Login or Register to post comments
Comments on: "Bill Gates - global entrepreneur"
chrisrugh5634 has started a thread discussing Bill Gates - global entrepreneur.
Did Bill Gates profit in anyway though. If his love was to make computer usage fun, educational and easy. As it can or could be. Did he accomplish anything?
Or did he find that in the end not starting off on the right foot, ends you up doing something you do not even wish to do or be?
The problem I believe is that you do not need nor can you successfully track 80,000 employees. All with their own agenda, and different views. Many voicing open hatred for the company and policy. By actual experience.
I believe we can still recall the governments intervention, and wrong as it may be. Bill Gates actions through his many employees, most probably more interested in job security then in quality products, did create a monopoly.
There is actually nothing wrong with a monopoly as long as the leaders are running it for the right purpose.
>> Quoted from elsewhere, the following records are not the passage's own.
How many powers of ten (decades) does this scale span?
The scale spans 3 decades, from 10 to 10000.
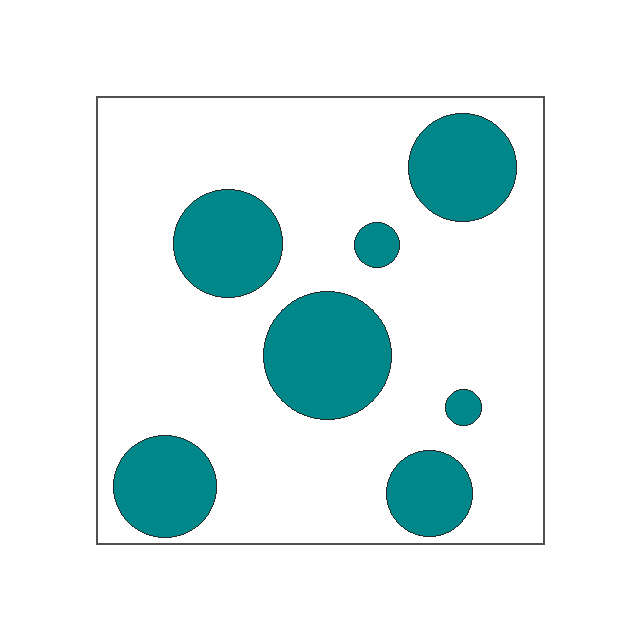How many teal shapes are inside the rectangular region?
7.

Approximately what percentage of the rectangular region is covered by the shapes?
Approximately 25%.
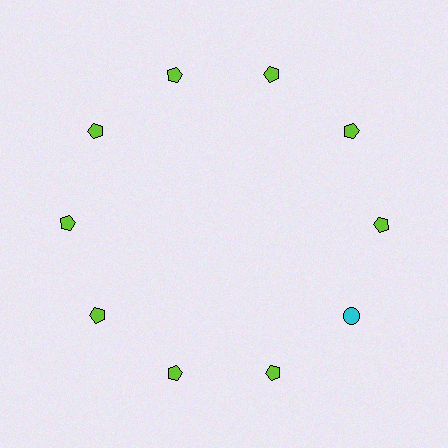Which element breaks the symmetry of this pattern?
The cyan circle at roughly the 4 o'clock position breaks the symmetry. All other shapes are lime pentagons.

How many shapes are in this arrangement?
There are 10 shapes arranged in a ring pattern.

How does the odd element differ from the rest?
It differs in both color (cyan instead of lime) and shape (circle instead of pentagon).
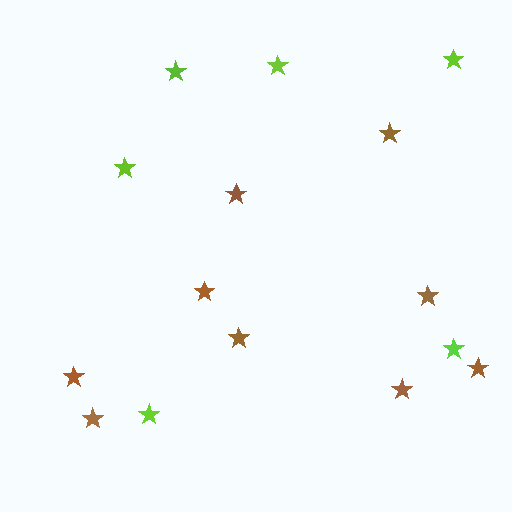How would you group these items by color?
There are 2 groups: one group of brown stars (9) and one group of lime stars (6).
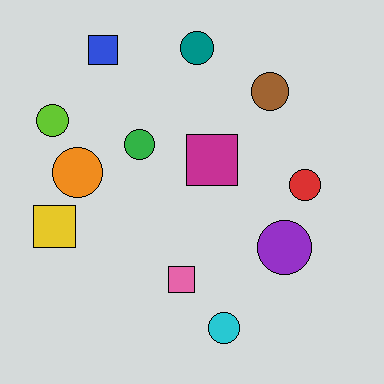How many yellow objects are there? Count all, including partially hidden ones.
There is 1 yellow object.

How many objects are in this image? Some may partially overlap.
There are 12 objects.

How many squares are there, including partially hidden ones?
There are 4 squares.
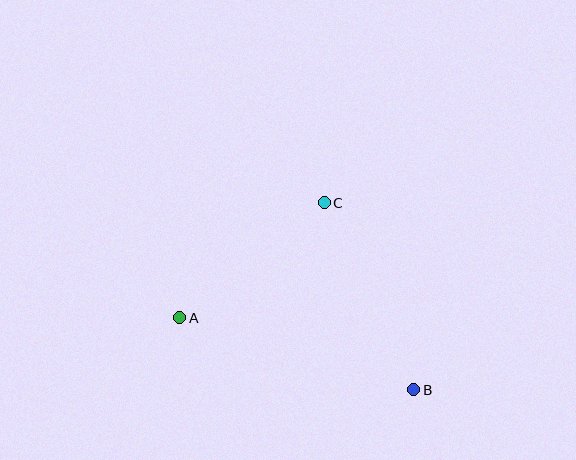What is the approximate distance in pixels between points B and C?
The distance between B and C is approximately 207 pixels.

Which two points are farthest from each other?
Points A and B are farthest from each other.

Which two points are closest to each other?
Points A and C are closest to each other.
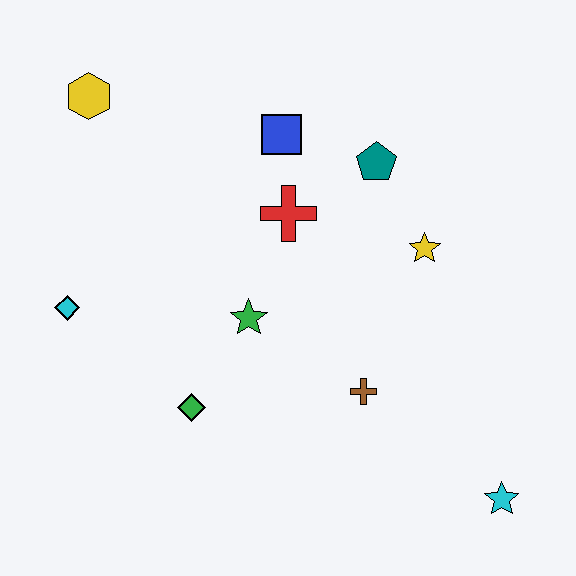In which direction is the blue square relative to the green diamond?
The blue square is above the green diamond.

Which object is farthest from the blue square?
The cyan star is farthest from the blue square.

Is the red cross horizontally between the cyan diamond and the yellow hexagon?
No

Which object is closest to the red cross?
The blue square is closest to the red cross.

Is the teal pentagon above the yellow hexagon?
No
I believe many realize that Bill Gates lost site of the purpose of a computer.
I have noticed that the person looking for power, often becomes a slave to his own mechanisms of control.
I was watching a show one day as Bill Gates was showing off a new technology and it did not work.
It would have been hysterically funny if this was the only time his products had failed. However since his products are riddled with a history of, promising something and then not performing, it lacked some of the humor it should have had attached to it.
There are many individuals that truly put computers to good use. It is these individuals that know, there is something terribly wrong with each new offering from Micro-soft.
Because either the last offering was so poorly designed that it has to be removed from use. Or it is just a fun game to have people scramble to get the performance and options they just had, out of a new operating system.
Most individuals truly using computers, have little interest in fancy interfaces. That is a selling gimmick that often hinders the actual users of computers.
Today we are taught money is intelligence. And I admit I often feel a little foolish when I run short of money. However it is not really an indicator of knowledge, purpose or true success. So I would put it to Mr. Gates, "Did you succeed in your purpose"?